Zenledger’s price plans are based on your trade quantity, with 25 trades being free, up to 100 trades for $49, 5000 trades for $149, and unlimited trades for $399. The important detail here is that you need to pay for at least the $149 Premium account to include DeFi, staking, and margin trading. This has become a significant part of some people’s portfolios this year.
CoinTracking
CoinTracking calculates both your realized and unrealized gains. They prepare tax reports that deal with more than 13,000 assets. With close to one million users and 12 years of experience, they claim to be “The Leader for Cryptocurrency Tracking and Tax Reporting.”
CoinTracking connects to over 100 exchanges and generates reports for more than 100 countries. You can import your trading history from DeFi wallets and CoinTracking will clean up your data, highlighting duplicates and erroneous entries.
I couldn’t see how much CoinTracking costs, so it’s difficult to recommend. I’m always a bit suspicious of business services that don’t advertise their prices openly.
Conclusions and Thoughts
The first rule is not to take tax advice from strangers on the internet. Get the professionals in or do your research through government authorized websites.
Be aware that all major centralized exchanges will hand over your information to the IRS or any other government body that requests it.
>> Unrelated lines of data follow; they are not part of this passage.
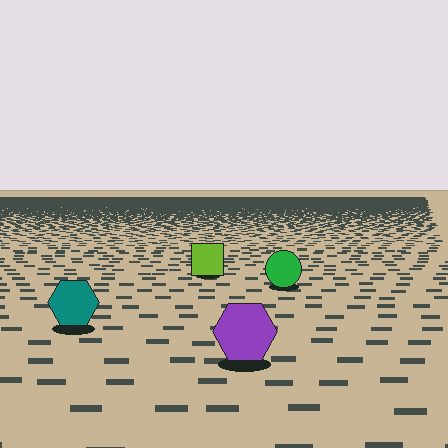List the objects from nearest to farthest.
From nearest to farthest: the purple hexagon, the teal hexagon, the green circle, the lime square.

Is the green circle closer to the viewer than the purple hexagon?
No. The purple hexagon is closer — you can tell from the texture gradient: the ground texture is coarser near it.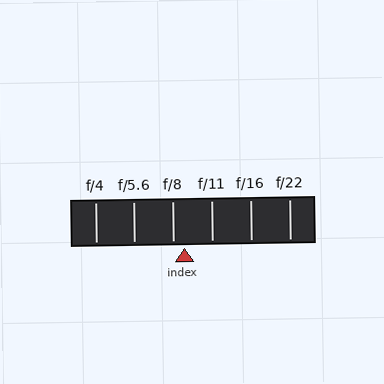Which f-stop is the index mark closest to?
The index mark is closest to f/8.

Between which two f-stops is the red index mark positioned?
The index mark is between f/8 and f/11.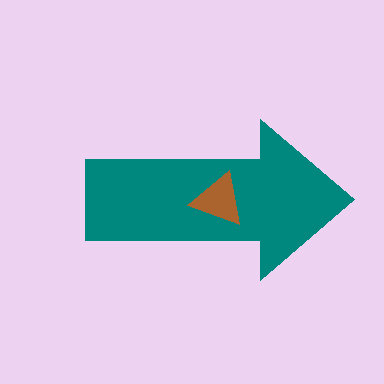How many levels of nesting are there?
2.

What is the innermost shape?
The brown triangle.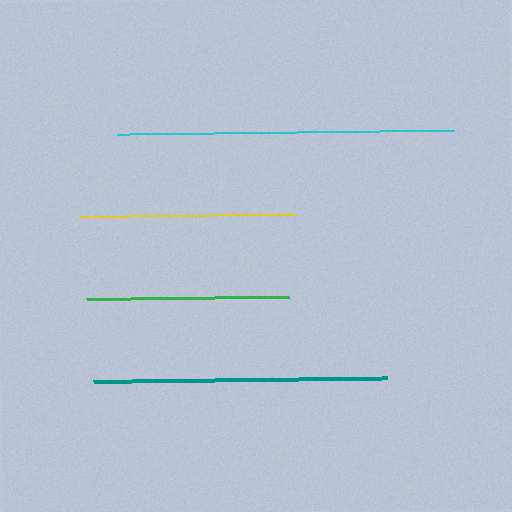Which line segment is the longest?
The cyan line is the longest at approximately 337 pixels.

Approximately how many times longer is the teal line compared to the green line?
The teal line is approximately 1.5 times the length of the green line.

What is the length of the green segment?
The green segment is approximately 202 pixels long.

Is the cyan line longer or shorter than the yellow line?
The cyan line is longer than the yellow line.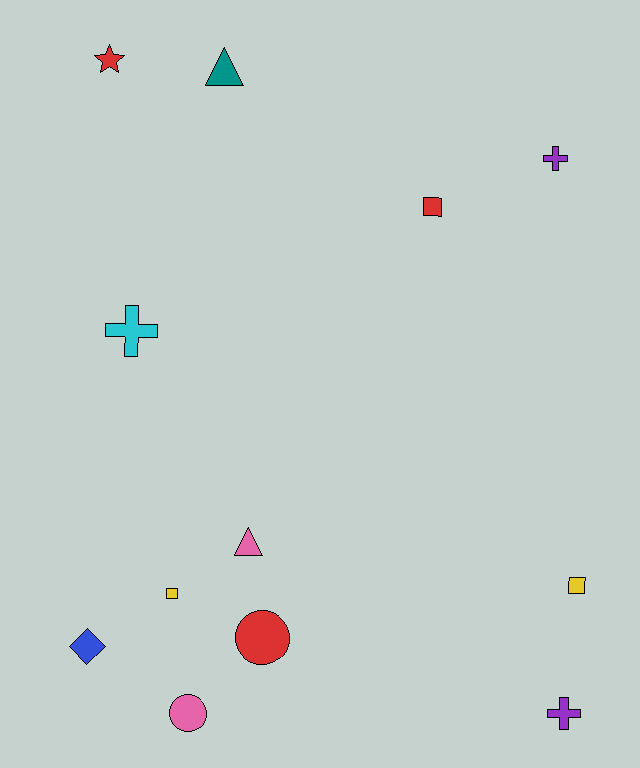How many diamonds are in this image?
There is 1 diamond.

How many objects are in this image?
There are 12 objects.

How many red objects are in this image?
There are 3 red objects.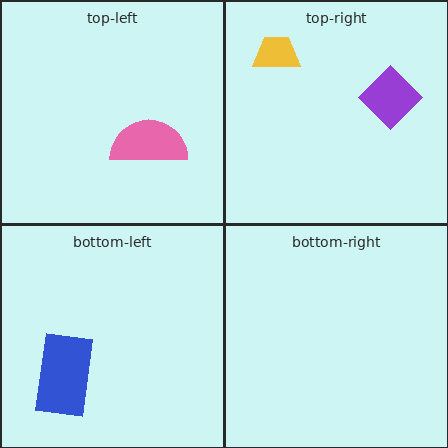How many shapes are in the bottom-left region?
1.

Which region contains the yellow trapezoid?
The top-right region.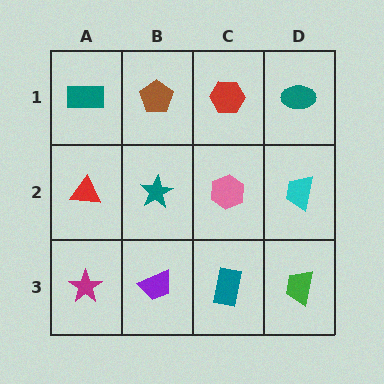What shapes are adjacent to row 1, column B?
A teal star (row 2, column B), a teal rectangle (row 1, column A), a red hexagon (row 1, column C).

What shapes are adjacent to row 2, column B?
A brown pentagon (row 1, column B), a purple trapezoid (row 3, column B), a red triangle (row 2, column A), a pink hexagon (row 2, column C).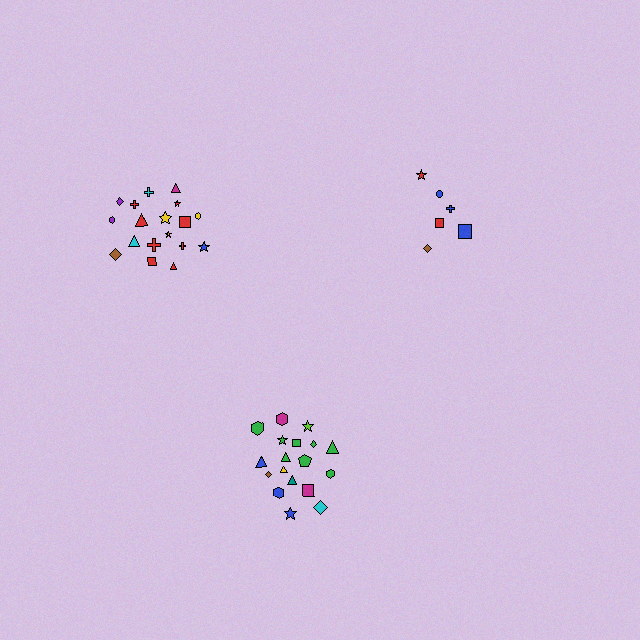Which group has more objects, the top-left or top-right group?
The top-left group.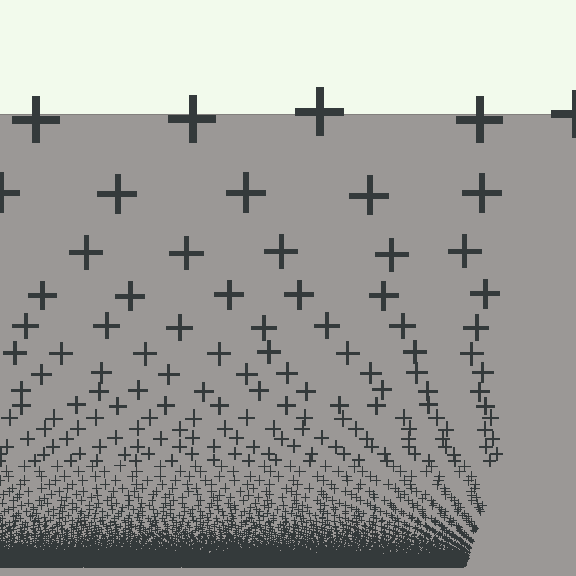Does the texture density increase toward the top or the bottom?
Density increases toward the bottom.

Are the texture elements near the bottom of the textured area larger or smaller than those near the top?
Smaller. The gradient is inverted — elements near the bottom are smaller and denser.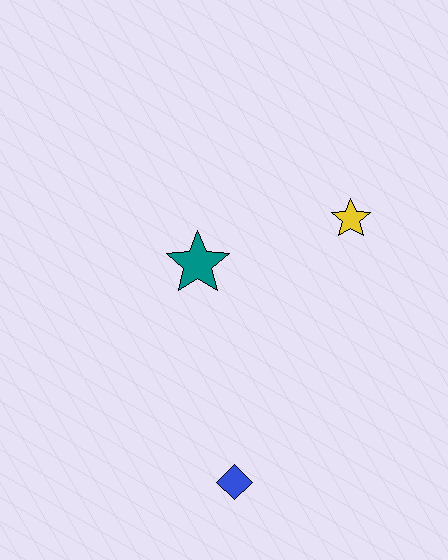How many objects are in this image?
There are 3 objects.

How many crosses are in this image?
There are no crosses.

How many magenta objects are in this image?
There are no magenta objects.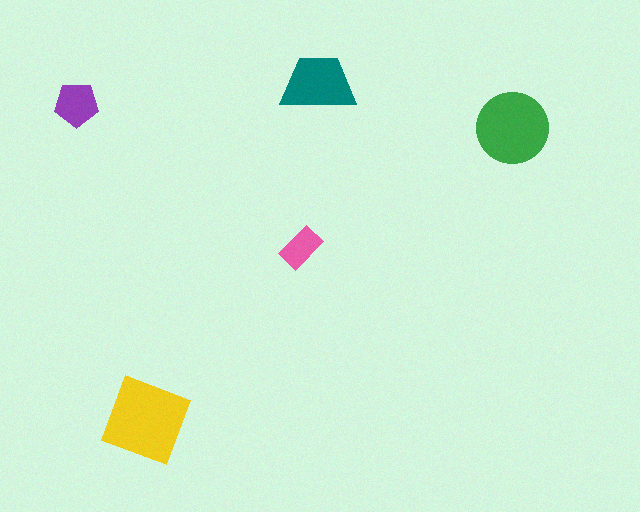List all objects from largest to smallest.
The yellow diamond, the green circle, the teal trapezoid, the purple pentagon, the pink rectangle.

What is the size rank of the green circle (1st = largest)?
2nd.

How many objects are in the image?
There are 5 objects in the image.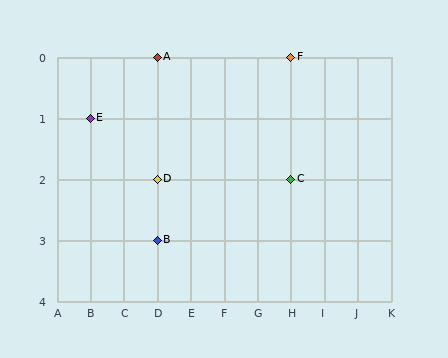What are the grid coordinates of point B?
Point B is at grid coordinates (D, 3).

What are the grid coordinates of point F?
Point F is at grid coordinates (H, 0).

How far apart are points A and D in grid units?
Points A and D are 2 rows apart.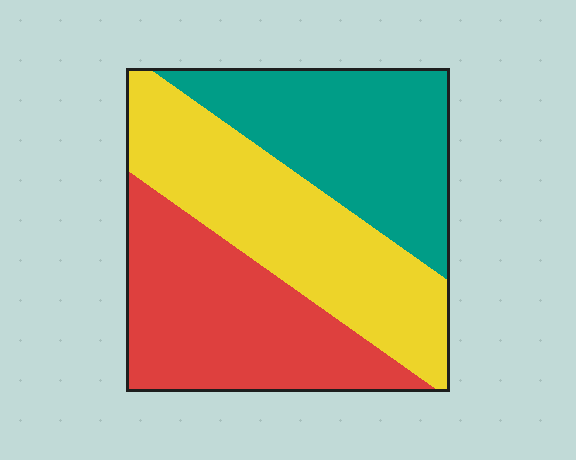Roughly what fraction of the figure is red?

Never tell lies to the IRS. Whether you tell them the whole truth is up to you, but cheating will eventually come back to haunt you.
The SEC is pressuring DeFi platforms to start collecting KYC. Any self-respecting platform would refuse and remain decentralized. The problem is when a platform you have used submits information to the SEC’s, all your historic data will be available.
Be at least as honest as you can get away with.